暗い狭い空間に閉じ込められる話 [4/5]

「設計者と連絡着いたぞー」
 審神者がパソコンを抱え、スマホのハンズフリーで話しながら走ってきた。まさか光忠達が中に閉じ込められているとは思っていない大倶利伽羅は、指示通りただ待っていただけだった。当然、外に人が居るとは思っていない中の者達からのアクションも無い。
「で? 緊急コマンドより先にハードの接続方法を教えてくれ……ケーブル!? やばいそれ持ってないわ。大倶利伽羅」
 電話する審神者を見ていた彼に、審神者はスマホを渡す。
「審神者用の転送装置でちょっくら調達してくるから、その間相手してやってくれ」

「フッ」
 鶯丸はただ、薄い笑いを漏らしただけだった。酸欠の所為で判断力も下がってきたのはお互い様の様だ。
「そうだな。此処は暗いし、二人きりだし」
 言うなり、光忠の手が鶯丸の服の上を這う。もう片方の手で頭を支え、光忠は真っ暗闇の中でも完璧な口付けをした。
「手練れだな。何処で覚えたんだ?」
「そんな……一期さんや鶴さん達に比べたら全然だよ……」
「あの二人と比べるな。桁が違う」
 鶯丸の同居人は太閤の時代やそれより前から、美人と見れば手を出してしまう真正の遊び人、いや遊び刀だ。

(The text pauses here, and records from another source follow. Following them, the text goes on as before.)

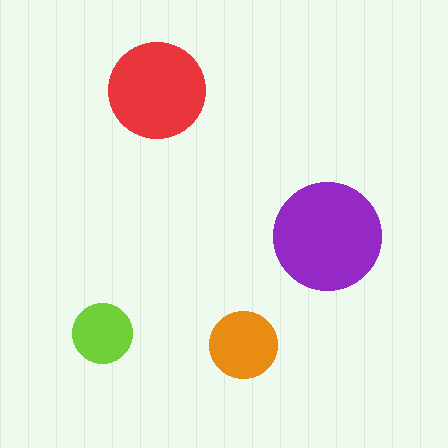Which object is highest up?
The red circle is topmost.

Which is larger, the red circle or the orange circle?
The red one.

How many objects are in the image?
There are 4 objects in the image.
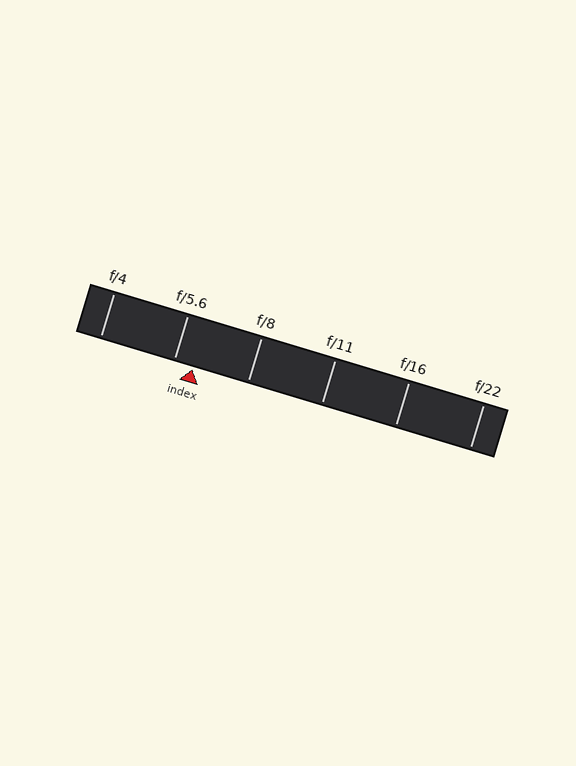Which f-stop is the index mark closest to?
The index mark is closest to f/5.6.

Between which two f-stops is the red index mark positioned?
The index mark is between f/5.6 and f/8.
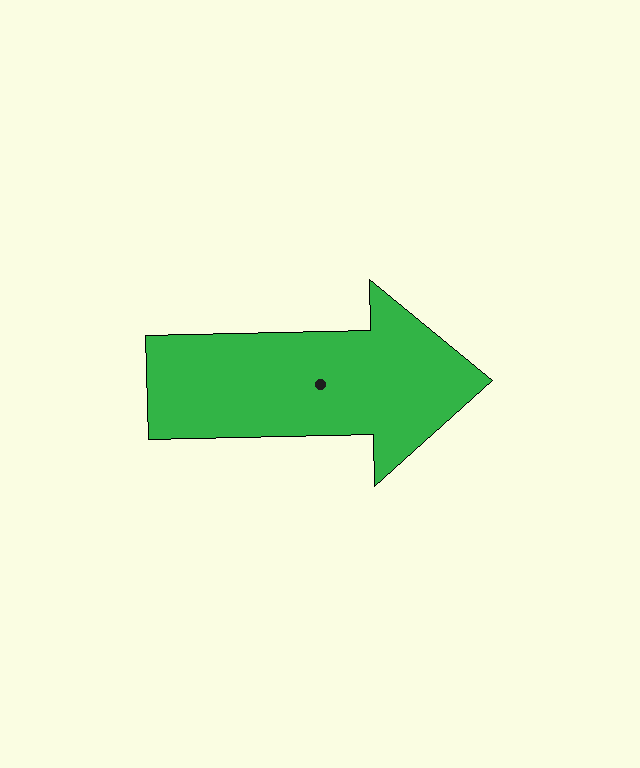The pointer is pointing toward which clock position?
Roughly 3 o'clock.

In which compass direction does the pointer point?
East.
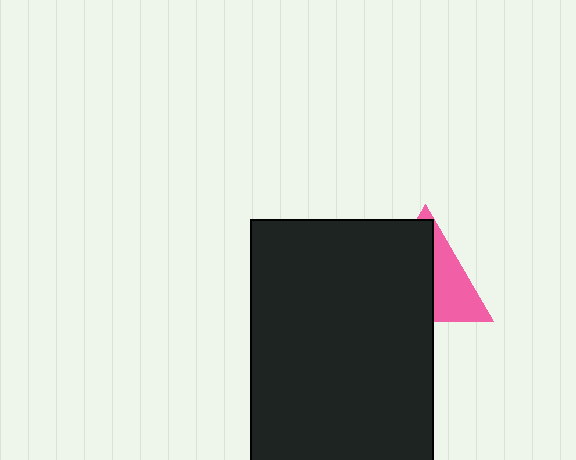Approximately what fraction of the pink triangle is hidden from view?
Roughly 59% of the pink triangle is hidden behind the black rectangle.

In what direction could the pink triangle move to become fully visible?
The pink triangle could move right. That would shift it out from behind the black rectangle entirely.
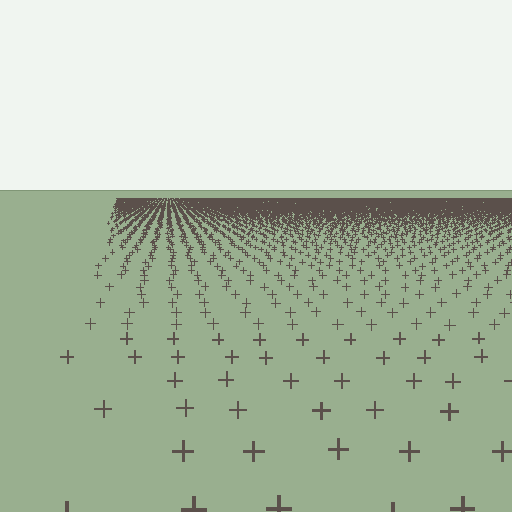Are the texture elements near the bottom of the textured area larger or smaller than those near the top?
Larger. Near the bottom, elements are closer to the viewer and appear at a bigger on-screen size.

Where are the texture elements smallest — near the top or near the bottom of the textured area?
Near the top.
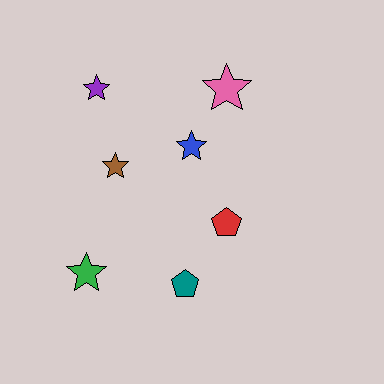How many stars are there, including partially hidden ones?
There are 5 stars.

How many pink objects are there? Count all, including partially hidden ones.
There is 1 pink object.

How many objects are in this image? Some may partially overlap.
There are 7 objects.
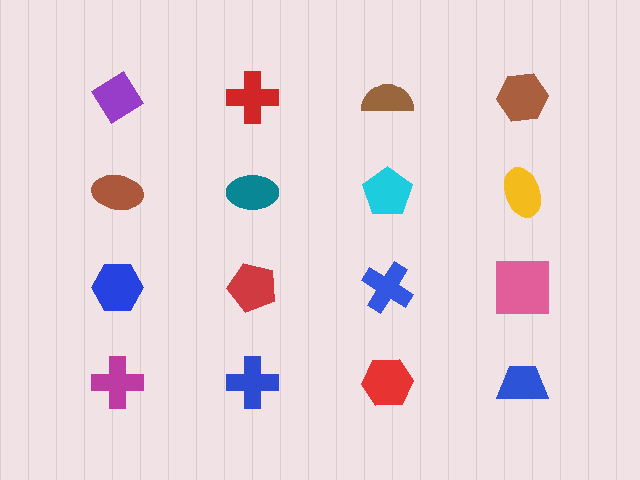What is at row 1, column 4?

 光忠の手が、先程意図せず触れてしまった場所の上で止まる。鶯丸が問うた。
「どちらが良い?」
「……」
 上か下か。そんなところまで頭が回っていなかった、というか酸欠で頭が回らない。ただ、どうしようもなく彼の香りが誘ってくるのだ。鶯丸は見た目からして色気があるとは思っていたが、まさか視覚情報を遮断されて初めてその本領が発揮されるとは思っていなかった。
(ぼうっとする……)
 あと数十分も意識は持たないだろう。そのまま見つからなければ肉体は死ぬ。刀身に宿る分霊が無事なら人型の傀儡を交換すれば記憶を保ったまま再生できるだろうが、戦場では肉体が死ねば刀も折られる事が多く、光忠の頭の中ではこのまま刀剣男士としての生は終わってしまうのだと思い込んでいた。
 どうせ死ぬなら最後に良い思いをしたい。
「僕が上で良いかな?」
「好きにしろ」
 その言葉に、光忠は鶯丸の服に手をかけた。